Schroders' head of UK equities, Richard Buxton, said: "Three cheers for the Qataris. We've said all along that the ratio was wrong so they've either now got to improve the terms or see this deal get voted down." .

Shareholders such as Schroders, Standard Life, and Fidelity have already condemned the retention payments.

Shares in Glencore fell 1.45 per cent to 298.3p yesterday while Xstrata gained 1.4 per cent to 796.6p.

Bribery case: Glencore guilty

If yesterday wasn't already eventful enough for Glencore, a Belgian court convicted a subsidiary of the commodities trader of bribing a European Union official in return for market sensitive information.

In the ruling Judge Pierre Hendrickx found subsidiary company Glencore Grain Rotterdam guilty of paying the mobile phone bills and laying on a French holiday to secure information about grain subsidies. He fined the unit €500,000. Meanwhile, Karel Brus, a former EU agriculture department official, was sentenced to 40 months in jail.

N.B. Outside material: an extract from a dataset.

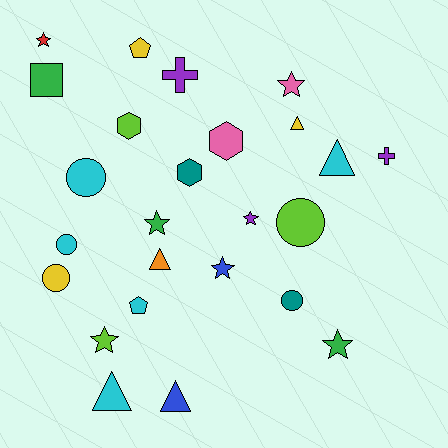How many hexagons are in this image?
There are 3 hexagons.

Mr Brus accepted a holiday to the south of France in 2003, while Glencore also paid €20,000 worth of phone bills for him in 2002 and 2003.

On receiving the judgment Mr Brus, dressed in a crumpled grey jacket and a light shirt, bowed his head and stared at the floor.

A Glencore spokesman said: "We are considering our position".

The court also convicted some other companies and individuals, including the French agricultural cooperative Union Invivo, of providing or facilitating bribes. "The holiday offered by Glencore Grain Rotterdam to Karel Brus in the South of France in June 2003 was in relation to the obtaining of secret information.... The mobile telephone was at the same time an element to be used to facilitate the violation of professional secrets... and an advantage used to incite him to agree to commit these indescretions," said Judge Hendrickx.